TIPE 2022 – The human element
Lisa Arafune, the Director of Outreach at the Additive Manufacturing Coalition, gave an insightful reminder in her talk of how important it is that educating the public also includes educating our government officials. If we want additive to be “boring” we need funding for research and workforce grants that can help bring additive manufacturing to the same level as more traditional manufacturing methods.
This conference was set apart from others in the industry due to its human centred content. You can see more of that in the People Track where discussions centered around working moms, the gender pay gap, beautiful disagreements, and the DEI work being done in industry.
Another keynote speaker, Reshma Saujani – the CEO of the Marshall Plan for Moms and Founder of Girls Who Code, was asked about creating a work life balance and responded frankly that the balance is an antiquated tenet of corporate feminism that needs to be thrown in the garbage.
“We were told that if we leaned in hard enough, if we tried hard enough, if we got a sponsor that we would get to equality, but that was a lie,” said Saujani, “Because 86 per cent of domestic work at home is done by women and until we get to equality in the home we’re never going to get to equality in the workplace.”

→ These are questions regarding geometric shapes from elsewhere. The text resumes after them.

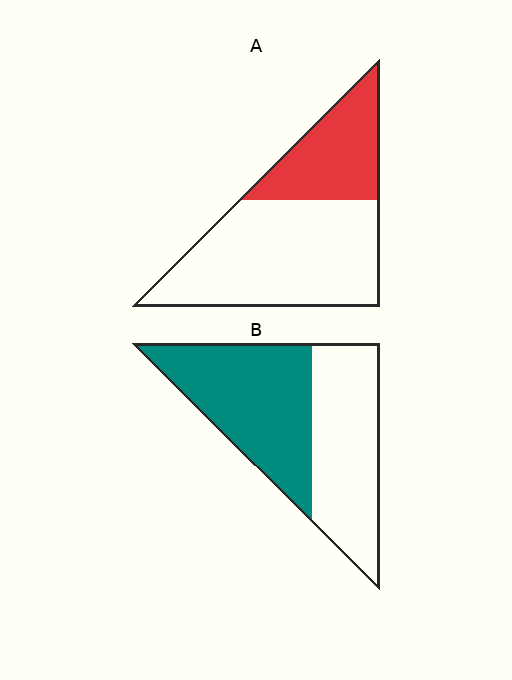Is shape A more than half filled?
No.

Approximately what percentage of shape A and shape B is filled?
A is approximately 30% and B is approximately 55%.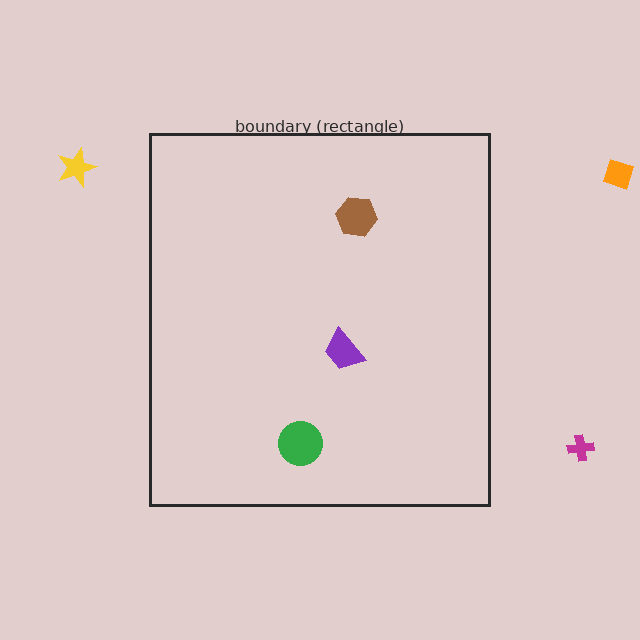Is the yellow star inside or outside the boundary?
Outside.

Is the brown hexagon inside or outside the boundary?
Inside.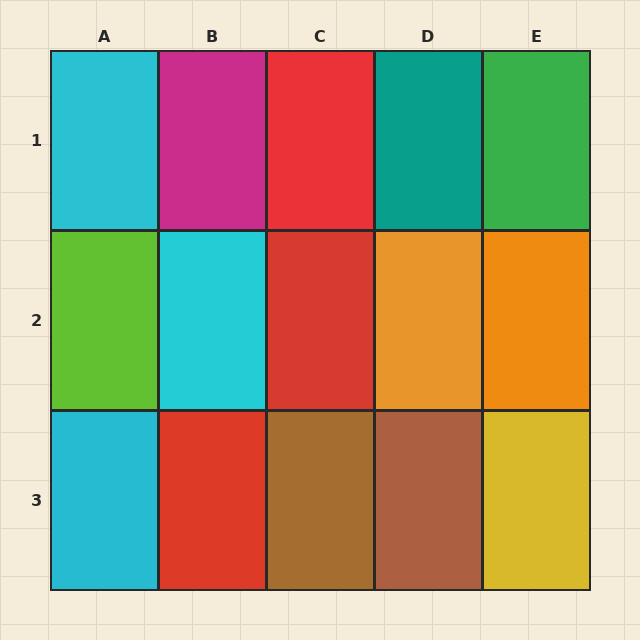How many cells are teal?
1 cell is teal.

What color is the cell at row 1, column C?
Red.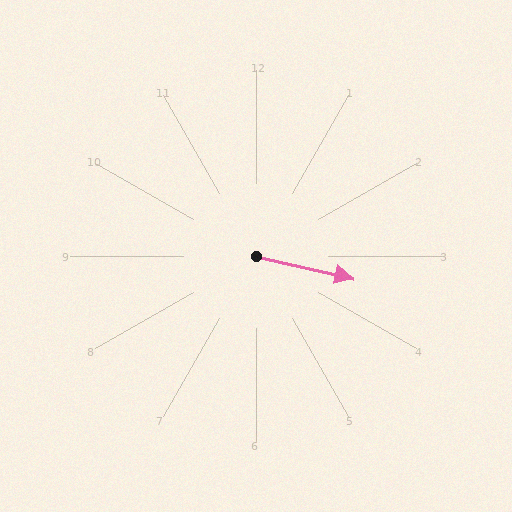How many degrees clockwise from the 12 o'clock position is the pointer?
Approximately 103 degrees.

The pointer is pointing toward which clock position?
Roughly 3 o'clock.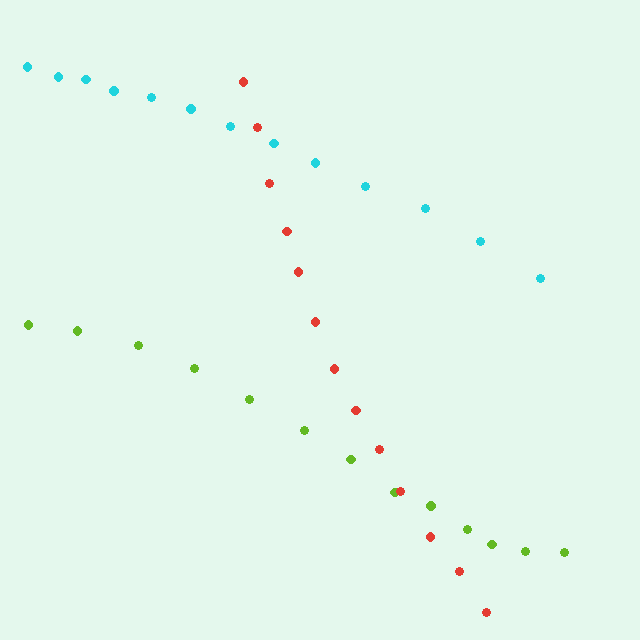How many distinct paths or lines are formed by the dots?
There are 3 distinct paths.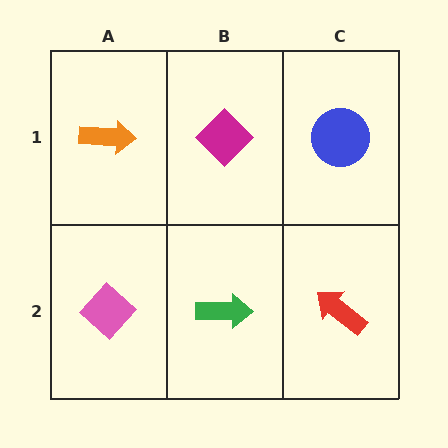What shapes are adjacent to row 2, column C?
A blue circle (row 1, column C), a green arrow (row 2, column B).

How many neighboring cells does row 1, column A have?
2.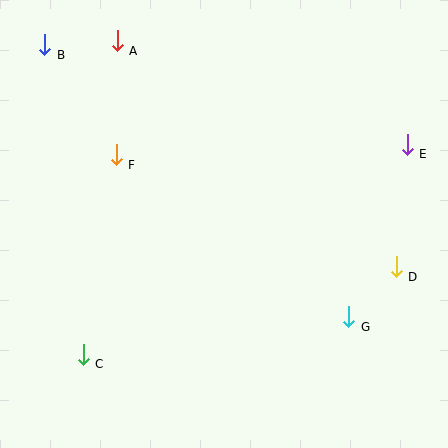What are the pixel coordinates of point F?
Point F is at (116, 165).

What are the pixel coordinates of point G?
Point G is at (349, 327).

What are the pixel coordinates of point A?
Point A is at (117, 51).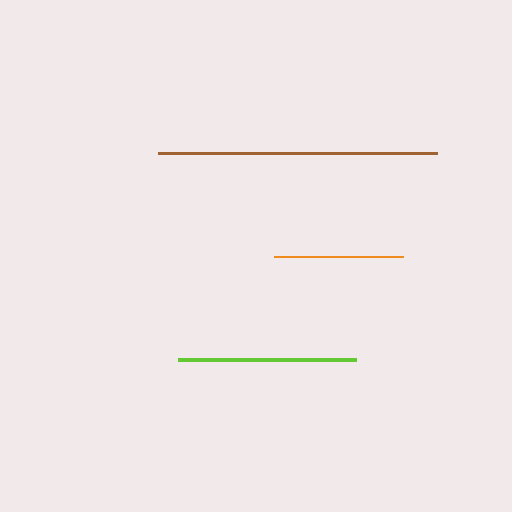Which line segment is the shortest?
The orange line is the shortest at approximately 129 pixels.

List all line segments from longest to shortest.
From longest to shortest: brown, lime, orange.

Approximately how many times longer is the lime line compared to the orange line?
The lime line is approximately 1.4 times the length of the orange line.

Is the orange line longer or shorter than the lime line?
The lime line is longer than the orange line.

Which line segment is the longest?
The brown line is the longest at approximately 280 pixels.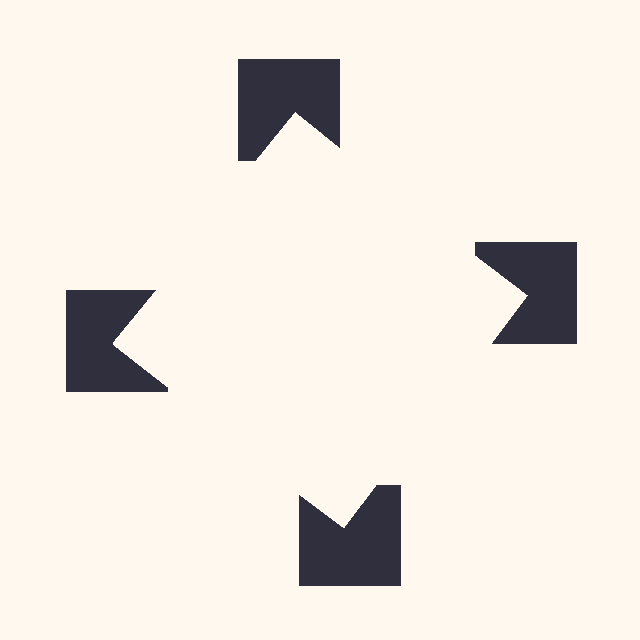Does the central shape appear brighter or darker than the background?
It typically appears slightly brighter than the background, even though no actual brightness change is drawn.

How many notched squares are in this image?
There are 4 — one at each vertex of the illusory square.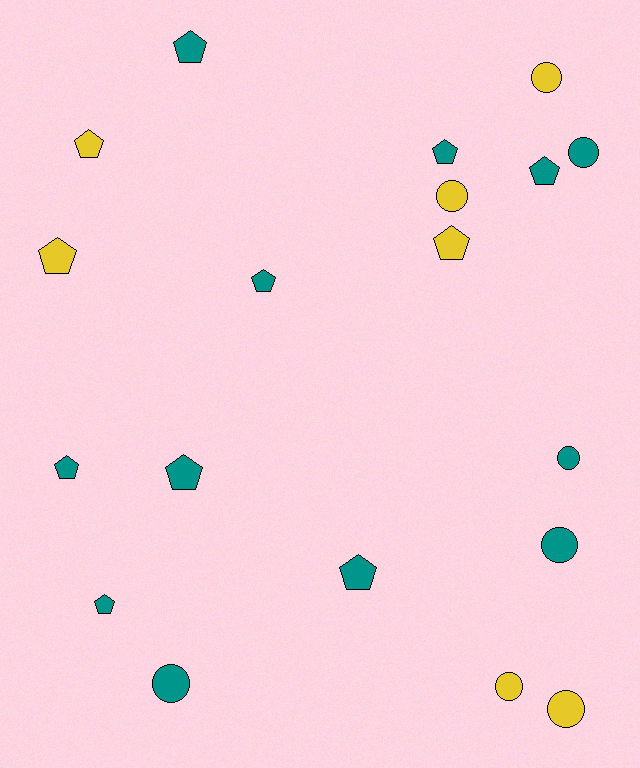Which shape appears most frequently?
Pentagon, with 11 objects.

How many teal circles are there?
There are 4 teal circles.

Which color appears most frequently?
Teal, with 12 objects.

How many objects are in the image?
There are 19 objects.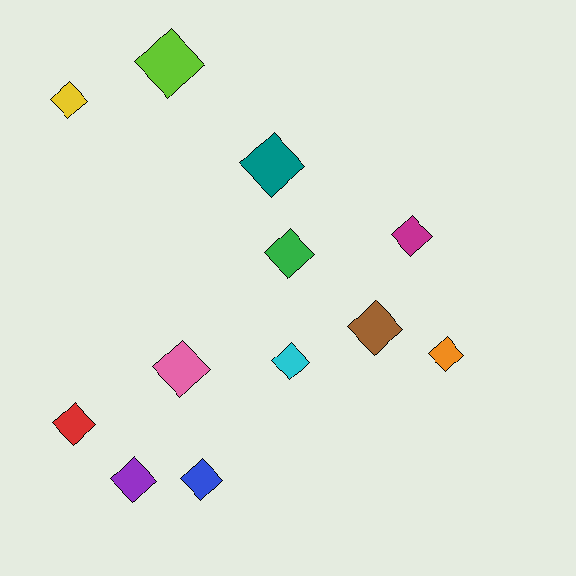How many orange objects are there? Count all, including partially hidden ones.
There is 1 orange object.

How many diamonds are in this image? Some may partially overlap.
There are 12 diamonds.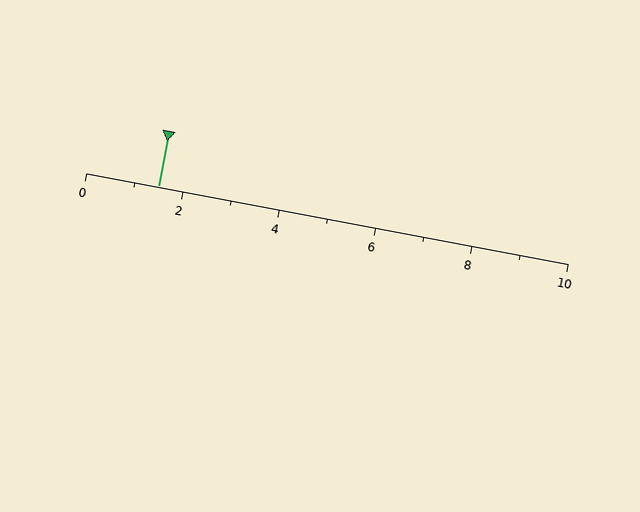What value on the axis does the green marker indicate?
The marker indicates approximately 1.5.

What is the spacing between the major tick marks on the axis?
The major ticks are spaced 2 apart.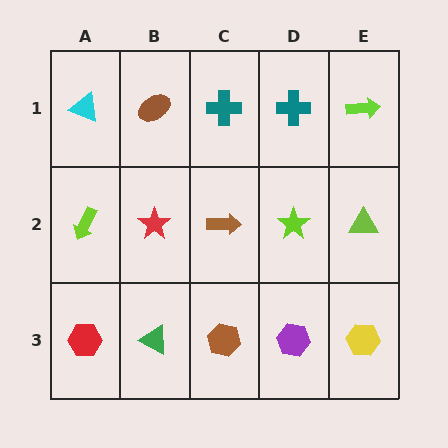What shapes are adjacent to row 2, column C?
A teal cross (row 1, column C), a brown hexagon (row 3, column C), a red star (row 2, column B), a lime star (row 2, column D).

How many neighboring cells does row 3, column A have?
2.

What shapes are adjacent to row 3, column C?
A brown arrow (row 2, column C), a green triangle (row 3, column B), a purple hexagon (row 3, column D).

Finally, Alex Kingsbury and myself gave a Megan Thee Stallion themed talk called: ‘Don’t Get Mad, Get the Bag’ where we discussed the wide gender pay gap being faced in the additive industry while also covering the impact it has on the intersections of class, race, gender, and motherhood.
There were more topics and content than I could ever cover in such a short spread here. As I read the agenda leading up to the conference, I wondered why I hadn’t seen any presentations of this level or caliber before.
I was engaged nonstop from start to finish as everything was fresh, new, and different from the industry AM talks I’ve been used to at other events.
I’m a firm believer that sameness brings sameness. If everyone at your conference looks the same, works at the same circle of companies, has the same background and qualifications, went to all the same schools, etc, it can start to sound like an echo chamber.
So, when you’re tired of all the background noise, this table is ready.